Dynisha Fulgham, 24, was a grade 10 cheerleader at Tenoroc High School when she found out she was pregnant. She felt like an inconvenience to her mother and added an extra burden to her.

“We were already a burden on her because she was a single mother and didn’t make a lot of money, so now that I was putting this extra person on her, it was a lot,” Fulgham said.

Jeyshka Garcia, 18, was a student at Bartow High School when she took a pregnancy test. Garcia initially denied the possibility of being pregnant after continuously vomiting.

“I denied it the whole time,” Garcia said. “It must have been junk food that I ate all the time.”

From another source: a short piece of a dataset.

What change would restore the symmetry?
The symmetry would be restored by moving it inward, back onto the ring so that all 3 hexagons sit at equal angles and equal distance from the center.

Amaria Dowdell, left, and Jeyshka Garcia are students in the Teen Parent program in a classroom at Ridge Technical College in Winter Haven.  Garcia takes classes at Traviss Technical College in Lakeland.  ERNST PETERS/ THE BIG BOOK

As each of these young women wondered what was to come in the next chapter of their lives, the Polk County Public Schools Teen Parent Program was a saving grace.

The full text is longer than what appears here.